A ICPp foi realizada conforme preconizado na literatura17. Todos os pacientes foram medicados na admissão com 300 mg de ácido acetilsalicílico e 300 a 600 mg de clopidogrel. Heparina não fracionada (60 a 100 U/kg) foi administrada antes da ICPp. Aspectos técnicos do procedimento, como o tipo e número de stents, o uso de dispositivos adjuntos e o uso de glicoproteína IIb/IIIa, ficaram a critério do médico hemodinamicista responsável pela ICPp.
A coleta de sangue para análise laboratorial foi realizada na sala de emergência, antes de seu encaminhamento para a sala de hemodinâmica.
Os pacientes foram acompanhados durante a internação hospitalar e por contato telefônico 1 mês após a alta hospitalar. O fluxo coronário antes e após os procedimentos foi avaliado e descrito conforme o critério Thrombolysis In Myocardial Infarction (TIMI)23. A perfusão miocárdica foi avaliada pelo Blush miocárdico24. Trombose de stent foi definida de acordo com os critérios da Academic Research Consortium (ARC)25. Delta T foi definido como o tempo entre o início da dor torácica e a apresentação no hospital.
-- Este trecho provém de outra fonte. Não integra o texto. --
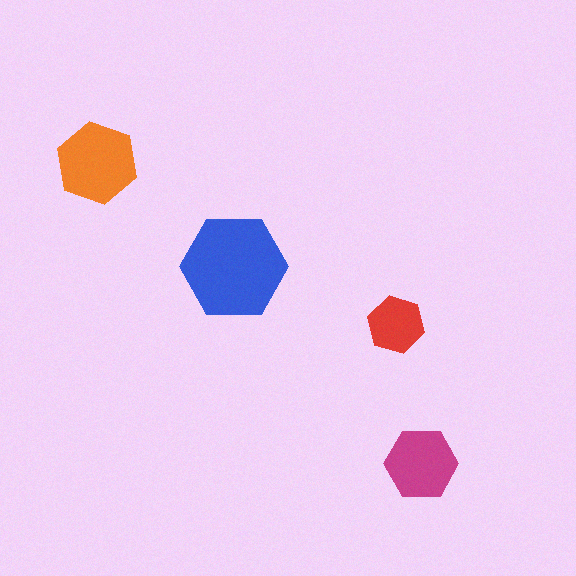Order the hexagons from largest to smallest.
the blue one, the orange one, the magenta one, the red one.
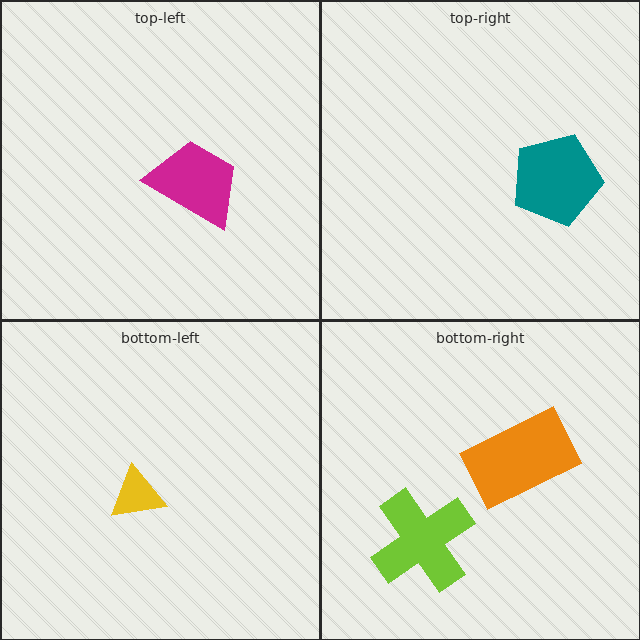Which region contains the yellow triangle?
The bottom-left region.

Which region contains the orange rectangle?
The bottom-right region.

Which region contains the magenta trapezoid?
The top-left region.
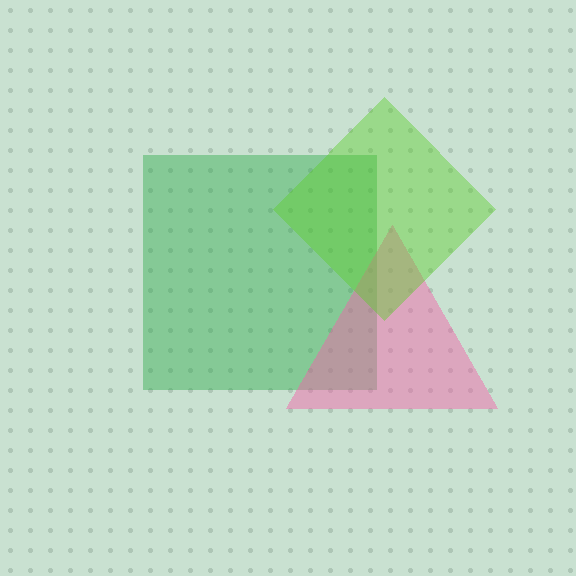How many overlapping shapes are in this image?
There are 3 overlapping shapes in the image.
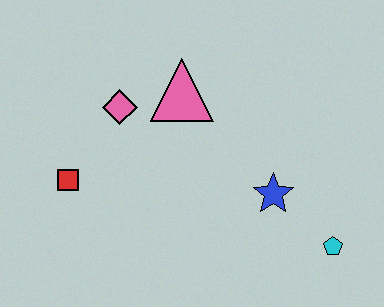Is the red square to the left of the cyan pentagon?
Yes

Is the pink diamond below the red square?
No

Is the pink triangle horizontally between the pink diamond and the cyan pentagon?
Yes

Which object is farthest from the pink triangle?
The cyan pentagon is farthest from the pink triangle.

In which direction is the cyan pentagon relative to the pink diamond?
The cyan pentagon is to the right of the pink diamond.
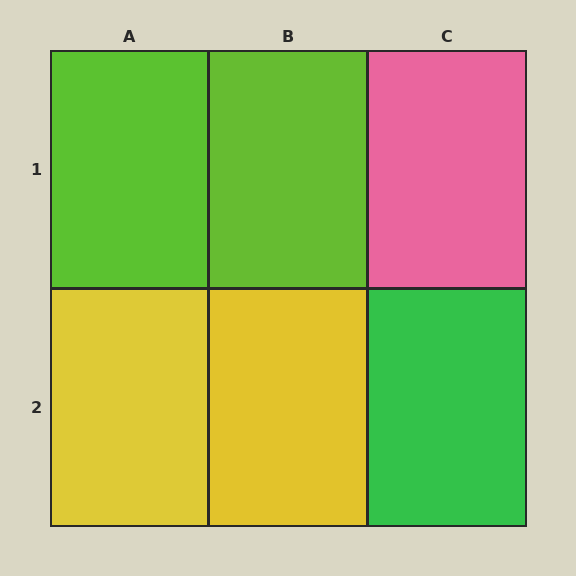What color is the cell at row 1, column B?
Lime.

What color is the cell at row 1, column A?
Lime.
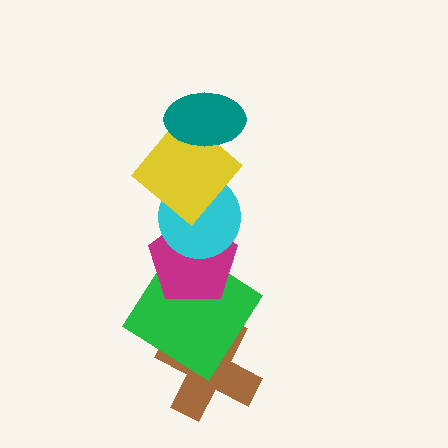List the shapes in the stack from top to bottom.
From top to bottom: the teal ellipse, the yellow diamond, the cyan circle, the magenta pentagon, the green diamond, the brown cross.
Tempo porta-balão foi considerado aquele entre a chegada ao hospital até a primeira inflação do balão dentro da artéria relacionada com o Infarto Agudo do Miocárdio (IAM). A definição de DM foi baseada na informação do paciente e no uso de medicações hipoglicemiantes.
Em relação ao seguimento, Eventos Cardiovasculares Maiores (ECVM) foram definidos como a combinação de óbito por todas as causas, novo IAM ou Acidente Vascular Cerebral (AVC). Novo IAM foi definido por dor torácica recorrente com nova elevação de biomarcadores séricos, após a queda inicial da curva natural, com elevação do segmento ST ou novas ondas Q. Revascularização de urgência foi definida tanto como um procedimento de revascularização não planejado nos primeiros 30 dias após o IAMCSST, quanto por ICP ou cirurgia de revascularização do miocárdio para tratamento de isquemia recorrente.
Análise estatística foi realizada com o programa Statistical Package for the Social Science (SPSS), versão 16.0 (SPSS, Inc., Chicago, Illinois). O poder do estudo foi calculado utilizando cálculo de comparação de proporções. Para o tamanho amostral de nosso estudo, o poder para detecção de diferença no desfecho de óbito em 30 dias entre pacientes diabéticos e não diabéticos foi de 82% (teste de Fisher). Variáveis categóricas foram relatadas como frequência e porcentagem. Dados contínuos foram apresentados como média e desvio padrão. As variáveis foram consideradas normais, de acordo com a observação de suas medidas de tendência central, curtose e assimetria nos histogramas de frequência, sendo também considerado o tratamento estatístico utilizado em estudos prévios. Foram utilizados os testes qui-quadrado ou exato de Fisher para comparações entre variáveis categóricas. O teste t foi usado para comparações entre variáveis contínuas. Valor de p < 0,05 foi considerado estatisticamente significativo.
Análise multivariada com modelos de regressão logística stepwise backwards foi utilizada para identificar preditores independentes de mortalidade cardiovascular 30 dias após alta hospitalar. Inicialmente, foi realizado um modelo incluindo somente DM e o escore GRACE, para avaliar a contribuição do DM na taxa de eventos, corrigido por um escore robusto e que incluiu comorbidades e variáveis clínicas. Após, foi realizada uma segunda análise multivariada, incluindo-se DM, o escore GRACE26,27 e outras variáveis com significância estatística no presente estudo. As variáveis dependentes incluídas neste modelo foram escore GRACE, fluxo TIMI 3 pós-ICP, DM, delta T, glicemia e colesterol.
Durante o período do estudo, 740 pacientes foram submetidos à ICPp durante as primeiras 12 horas após IAMCSST. DM esteve presente em 134 pacientes (18%), e a Tabela 1 compara características de base dos pacientes com e sem DM. Os pacientes com DM eram mais velhos, mais frequentemente mulheres e tinham mais hipertensão, dislipidemia e angina prévia. Tabagismo foi menos comum em diabéticos, mas o uso crônico de aspirina foi mais frequente. Aproximadamente 40% dos infartos foram em parede anterior, não havendo diferença estatisticamente significativa entre os grupos com e sem DM. Os pacientes com DM apresentaram maior Índice de Massa Corporal (IMC) e circunferência abdominal.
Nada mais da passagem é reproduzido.